Non s’irrigidì, come t’eri
aspettata. Rimase solo un attimo perplesso, poi appoggiò le labbra contro il
tuo orecchio: “Spero neri.”
Scuotesti ripetutamente la testa. “Devono averli rossi!”
Lo sentisti sorridere. “C’è già
stata un’unione Weasley-Potter. E solo una ha
ottenuto i capelli rossi, e parecchio
scuri.”
Alzasti gli occhi al cielo.
“Secondo me li avranno rossi.”
“Neri” ribatté. “Ma con i tuoi
occhi celesti.”
Nella tua mente apparirono dei
bambini che corrispondevano alla descrizione, e arrossisti tuo malgrado. “Mi
piacciono, anche se li avrei preferiti rossi con i tuoi occhi scuri.”
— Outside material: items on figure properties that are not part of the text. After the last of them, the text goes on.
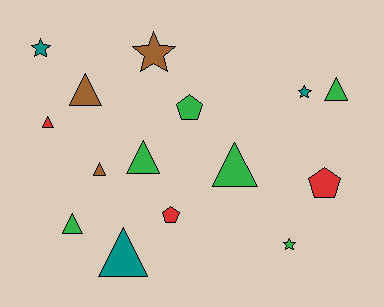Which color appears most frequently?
Green, with 6 objects.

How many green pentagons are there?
There is 1 green pentagon.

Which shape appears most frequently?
Triangle, with 8 objects.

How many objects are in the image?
There are 15 objects.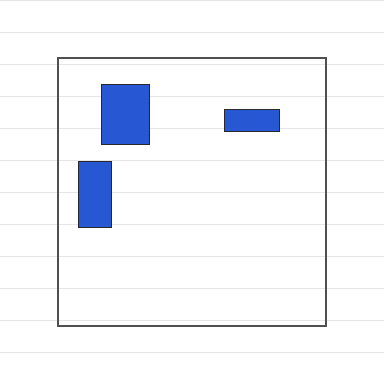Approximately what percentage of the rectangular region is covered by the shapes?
Approximately 10%.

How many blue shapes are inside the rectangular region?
3.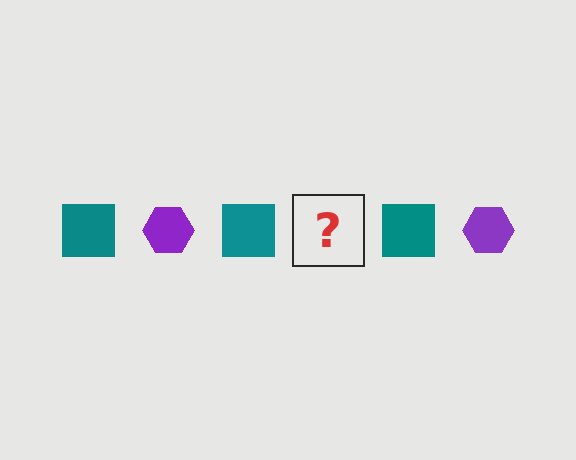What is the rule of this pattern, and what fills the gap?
The rule is that the pattern alternates between teal square and purple hexagon. The gap should be filled with a purple hexagon.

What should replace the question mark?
The question mark should be replaced with a purple hexagon.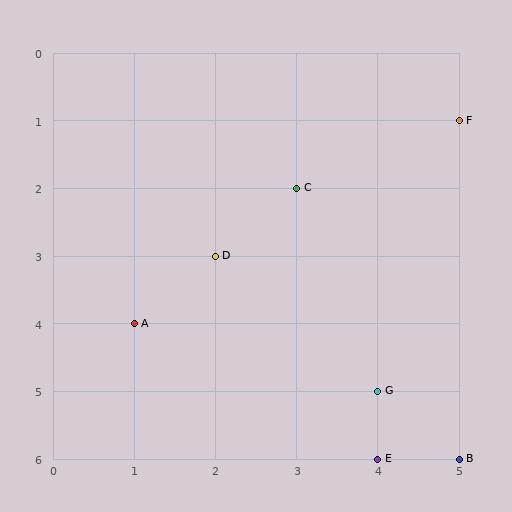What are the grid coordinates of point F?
Point F is at grid coordinates (5, 1).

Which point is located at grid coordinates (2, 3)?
Point D is at (2, 3).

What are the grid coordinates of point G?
Point G is at grid coordinates (4, 5).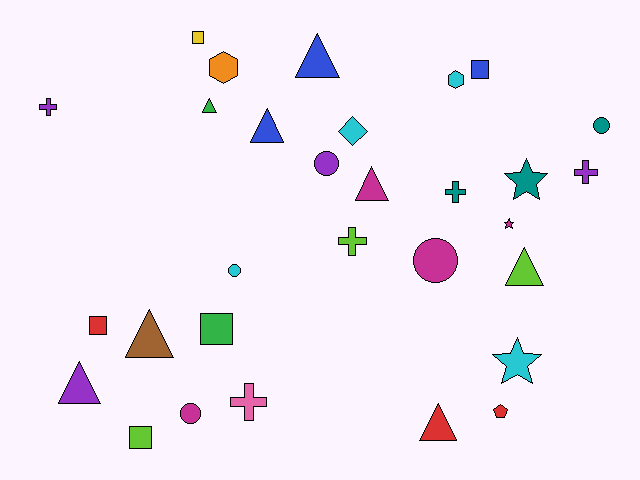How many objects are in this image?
There are 30 objects.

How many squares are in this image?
There are 5 squares.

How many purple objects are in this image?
There are 4 purple objects.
“L’importante è che siano nostri.”
Forse eravate davvero perfetti,
insieme. Forse avrebbero capito. Forse i vostri parenti non si sarebbero
arrabbiati, e al vostro matrimonio – alla Tana, adornata di fiori bianchi, gelsomini – si sarebbe presentato un
fiume di gente, colmo di gioia – e Albus avrebbe
fatto da testimone, e avrebbe detto a gran voce che l’aveva sempre saputo, che
vi nascondevate ogni sabato a Hogsmeade come due
ragazzini.
Continuaste a parlare, e parlare, e
parlare. Per una volta, non temevate il tempo – eri stanca di fingere.
*
Il chiasso era solo un rumore di
sottofondo, nel groviglio dei tuoi pensieri. Le chiacchiere, le battute, i
pettegolezzi dei ragazzi di Hogwarts, già pimpanti di
prima mattina, ti lambivano appena: continuavi a passare la punta dell’indice
sul bordo del tavolo, immersa in un altro mondo. E se avessi alzato lo sguardo,
avresti notato una figura imitare le tue stesse fantasie, persa a sognare le
sfumature dei tuoi capelli, a ricordare i momenti appena vissuti.
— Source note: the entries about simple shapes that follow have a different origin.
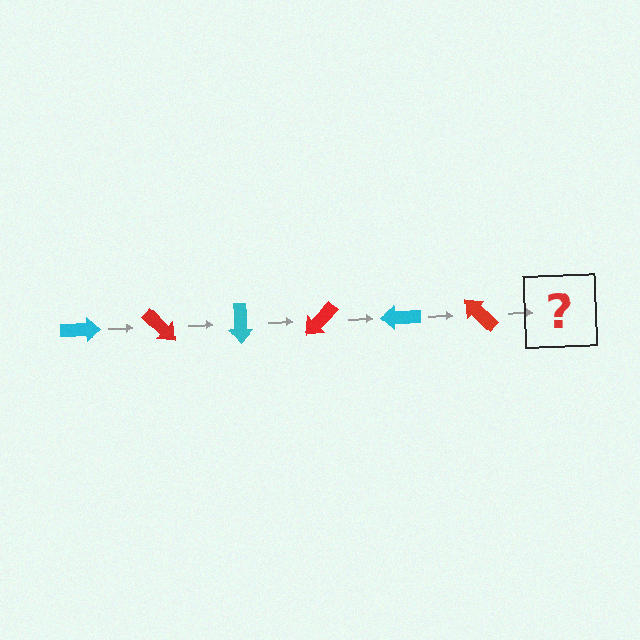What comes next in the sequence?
The next element should be a cyan arrow, rotated 270 degrees clockwise from the start.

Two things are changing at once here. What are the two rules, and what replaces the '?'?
The two rules are that it rotates 45 degrees clockwise each step and the color cycles through cyan and red. The '?' should be a cyan arrow, rotated 270 degrees clockwise from the start.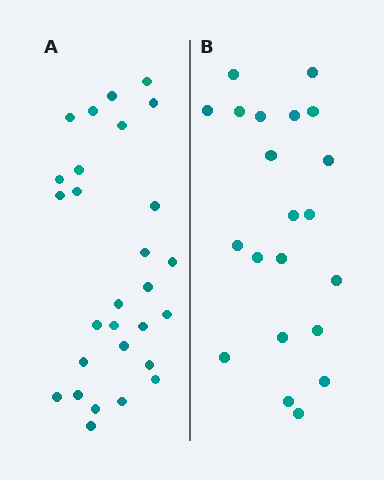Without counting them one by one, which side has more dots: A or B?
Region A (the left region) has more dots.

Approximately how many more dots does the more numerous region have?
Region A has roughly 8 or so more dots than region B.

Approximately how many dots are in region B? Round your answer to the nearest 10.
About 20 dots. (The exact count is 21, which rounds to 20.)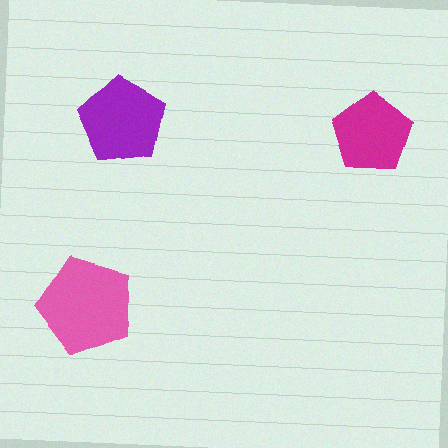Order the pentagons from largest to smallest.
the pink one, the purple one, the magenta one.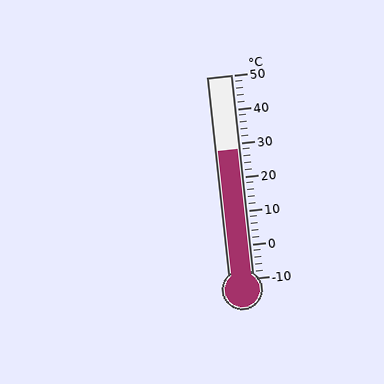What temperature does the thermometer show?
The thermometer shows approximately 28°C.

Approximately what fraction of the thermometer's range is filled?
The thermometer is filled to approximately 65% of its range.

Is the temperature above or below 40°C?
The temperature is below 40°C.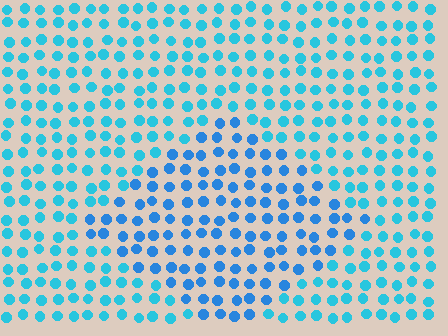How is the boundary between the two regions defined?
The boundary is defined purely by a slight shift in hue (about 22 degrees). Spacing, size, and orientation are identical on both sides.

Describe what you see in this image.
The image is filled with small cyan elements in a uniform arrangement. A diamond-shaped region is visible where the elements are tinted to a slightly different hue, forming a subtle color boundary.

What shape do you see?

“Dove hai passato la notte?”
Trasalisti al suono della voce di
Lily Luna, che s’era seduta con irruenza accanto a te, in Sala Grande. La nota stonante, che in un attimo rese tutto
quel rumoreggiare reale e insopportabile. Ti sforzasti di non alzare lo sguardo verso James, che aveva letto
l’allarme nella ruga che solcava la tua fronte.
“Dove vuoi che l'abbia passata?”
ribattesti, con tono ironico, bugiarda
– ormai c’eri abituata.
“Ti ho sentita rientrare alle sei
di mattina” sibilò. “Cosa mi nascondi?”
Ignorasti il tuo stomaco, che aveva
iniziato a provare il dolore di una morsa soffocante, e incrociasti le braccia,
stringendoti su te stessa. “Niente. Stavo solo... finendo di studiare Pozioni.
Ho un compito difficile, dopo.”
Alzò, scettica, un sopracciglio.
“Mio fratello fa schifo in Pozioni.”
“Cosa c’entra James?” volevi
mostrarti indifferente, ma capisti che le bugie si erano sovraccaricate, che
ormai eri schiacciata dal loro peso.
“Come mai hai pensato subito a lui
e non ad Al?”
“Piantala con le tue insinuazioni!”
gridasti e qualcuno si voltò, incuriosito – tu non alzavi mai il tono della
voce, eri sempre così controllata e posata.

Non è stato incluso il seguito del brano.